If you’re prepping your end-of-days attire, the best person to consult would be Ane Crabtree, the costume designer for the highly anticipated Hulu adaptation of Margaret Atwood’s The Handmaid’s Tale. The novel, first published in 1985, is now one of several dystopian classics to climb the bestseller charts in the wake of the 2016 election; the Hulu series premieres on April 16.
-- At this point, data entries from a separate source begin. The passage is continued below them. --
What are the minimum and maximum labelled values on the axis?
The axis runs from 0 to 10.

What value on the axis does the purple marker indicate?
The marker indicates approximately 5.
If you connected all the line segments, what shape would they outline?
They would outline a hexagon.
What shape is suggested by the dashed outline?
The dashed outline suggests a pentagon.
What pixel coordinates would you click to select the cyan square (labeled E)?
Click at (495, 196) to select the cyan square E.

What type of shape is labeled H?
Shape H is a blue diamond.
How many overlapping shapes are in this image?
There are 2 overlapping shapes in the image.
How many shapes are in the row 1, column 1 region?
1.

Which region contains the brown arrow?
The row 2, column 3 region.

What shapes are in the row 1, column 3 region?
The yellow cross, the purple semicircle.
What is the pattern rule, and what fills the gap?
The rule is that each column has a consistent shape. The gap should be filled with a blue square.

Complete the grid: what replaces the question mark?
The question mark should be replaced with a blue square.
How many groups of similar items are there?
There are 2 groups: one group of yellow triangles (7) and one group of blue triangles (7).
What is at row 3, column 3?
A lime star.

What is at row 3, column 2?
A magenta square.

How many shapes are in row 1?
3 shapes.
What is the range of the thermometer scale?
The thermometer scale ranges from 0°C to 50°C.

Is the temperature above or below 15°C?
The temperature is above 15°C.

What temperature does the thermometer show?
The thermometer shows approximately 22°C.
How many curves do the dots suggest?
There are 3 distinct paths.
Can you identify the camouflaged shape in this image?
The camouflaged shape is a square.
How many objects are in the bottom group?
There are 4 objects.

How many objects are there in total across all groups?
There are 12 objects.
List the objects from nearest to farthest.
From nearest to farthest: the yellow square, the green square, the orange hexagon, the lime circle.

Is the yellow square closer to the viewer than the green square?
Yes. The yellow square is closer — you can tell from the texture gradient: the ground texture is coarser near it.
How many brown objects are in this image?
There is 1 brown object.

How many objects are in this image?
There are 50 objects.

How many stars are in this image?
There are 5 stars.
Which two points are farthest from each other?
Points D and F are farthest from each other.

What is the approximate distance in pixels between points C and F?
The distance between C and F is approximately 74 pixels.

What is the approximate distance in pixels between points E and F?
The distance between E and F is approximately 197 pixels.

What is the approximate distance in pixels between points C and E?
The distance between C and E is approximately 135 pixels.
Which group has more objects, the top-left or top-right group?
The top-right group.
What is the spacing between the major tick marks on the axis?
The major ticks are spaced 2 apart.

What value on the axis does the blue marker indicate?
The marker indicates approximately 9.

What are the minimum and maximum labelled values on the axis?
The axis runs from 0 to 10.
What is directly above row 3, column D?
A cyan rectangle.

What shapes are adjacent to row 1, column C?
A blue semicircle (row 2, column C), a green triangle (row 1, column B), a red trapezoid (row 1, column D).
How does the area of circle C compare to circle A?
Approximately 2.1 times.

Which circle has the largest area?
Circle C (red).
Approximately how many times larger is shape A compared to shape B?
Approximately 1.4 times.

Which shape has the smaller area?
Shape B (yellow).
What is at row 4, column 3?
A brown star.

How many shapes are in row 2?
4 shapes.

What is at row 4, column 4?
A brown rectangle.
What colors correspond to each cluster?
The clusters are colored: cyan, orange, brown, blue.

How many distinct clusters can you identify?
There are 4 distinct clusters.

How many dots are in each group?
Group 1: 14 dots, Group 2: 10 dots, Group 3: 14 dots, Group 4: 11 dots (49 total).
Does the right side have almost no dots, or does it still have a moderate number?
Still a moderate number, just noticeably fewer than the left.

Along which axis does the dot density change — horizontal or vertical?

Ane Crabtree at work on “The Handmaid’s Tale.” CREDIT: Hulu
Ane Crabtree at work on “The Handmaid’s Tale.” CREDIT: Hulu

For the uninitiated, The Handmaid’s Tale imagines an America ruled by a puritanical patriarchy — the Constitution was suspended and ultimately discarded amid mass disease, infertility, and panic — in which women, all prisoners in their own way, are divided by caste. Handmaids are, in theory, the most valuable resource left: They’re the only women who can still bear children. After a violent initiation-slash-brainwashing period, each is assigned to Commanders with infertile wives, forced to conceive and bear children they must immediately give away, or be killed.

Atwood has said one of her rules in writing the novel was to “not put any events into the book that had not already happened in what James Joyce called the ‘nightmare’ of history, nor any technology not already available. No imaginary gizmos, no imaginary laws, no imaginary atrocities.” The story continues to captivate because of how possible it all feels, how prescient and close.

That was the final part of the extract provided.